In many cases, students in CUREs develop skills that are directly relevant to the workforce. This is especially common when CUREs form a partnership with corporations to achieve common goals.
Some of the
Freshman Research Initiative streams and
Vertically Integrated Projects teams are supported by industry partnerships. In these courses, the students are working on problems related to the company's business and in the process are developing skills and expertise that make them attractive to the partnered company and their competitors.

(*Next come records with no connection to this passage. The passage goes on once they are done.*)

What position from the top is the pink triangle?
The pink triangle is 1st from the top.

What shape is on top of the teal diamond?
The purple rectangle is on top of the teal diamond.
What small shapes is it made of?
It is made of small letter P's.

Create opportunities for student ownership
Many theories of motivation note that the importance of allowing students to develop a sense of autonomy of their work. Student sense of project ownership can be measured using the Project Ownership Survey (Hanauer & Dolan, 2017). CUREs can increase students' sense of ownership and autonomy by finding ways to let students make decisions that guide the work. The amount of flexibility will depend on the context of the institution and the instructor as well as the design of the CURE. Opportunities for ownership and autonomy can range from having students select among research topics and make small choices in the research to giving them substantial control over the design and future directions of the research.
In the
Prevalence of Antibiotic Resistance in the Environment CURE, students get to choose the site they collect their samples from. Additionally, because the project lends itself to follow-up work, many students choose to continue their projects outside the classroom under the guidance of the CURE instructor, which affords them a much greater opportunity to make decisions guiding the research.
In the
Cell Biology Education Consortium CURE, students are given limited options in the design of their project, such as choosing the cell line they want to use within the framework of the CURE. At the end of the semester, students brainstorm next steps in the project and those ideas are used to guide research in the subsequent semesters.
In the
Freshman Research Initiative at UT Austin, students choose from a menu of CURE course options by "touring" ~30 different CUREs and selecting the one they are most of interest.

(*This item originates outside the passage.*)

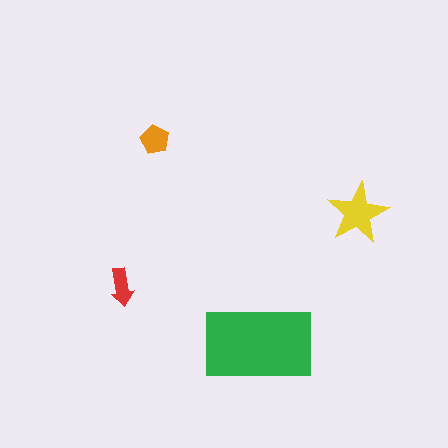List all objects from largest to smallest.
The green rectangle, the yellow star, the orange pentagon, the red arrow.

In one of the upper-level CUREs in the
SIRIUS program at Sacramento State, students propose and carry out their own project, which involves conducting literature searches and writing and getting feedback on a pre-proposal and then a full proposal.

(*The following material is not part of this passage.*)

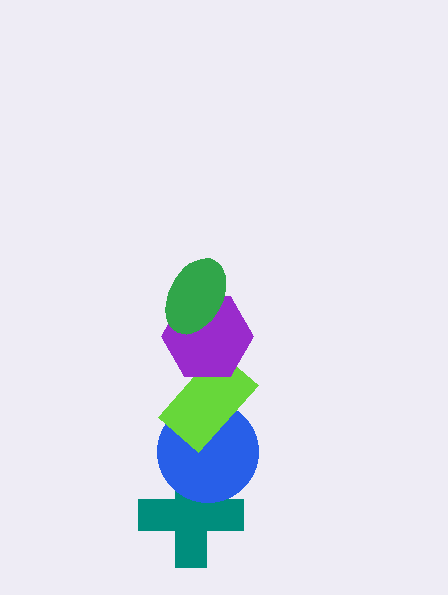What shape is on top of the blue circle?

Communicate benefits to students and their families
Students need to be aware of all the ways that CURE participation can benefit them in order to be motivated to engage. Some CUREs have launched robust, large-scale communication campaigns to make sure that all students are aware of the benefits of participating in research, not just students who have the social network and capital to access undergraduate research internships. One particularly powerful way of reaching students from underserved backgrounds is to engage their families, who may be concerned that their student is "wasting their time" taking non-standard courses or courses don't appear directly related to a particular career path.
The
Freshman Research Initiative at UT Austin recruits freshmen during their orientation. They created a series of questions in the orientation survey asking process questions – whether they liked to build, repair, invent, or prove things – and used these questions to help target recruiting, offering positions in the program specifically to at-risk students whose answers to these questions indicated an innate interest. The program has also modified orientation talks with families to explain how research can be beneficial for diverse career paths and to answer questions that help assuage family concerns that a CURE may be a distraction from necessary coursework.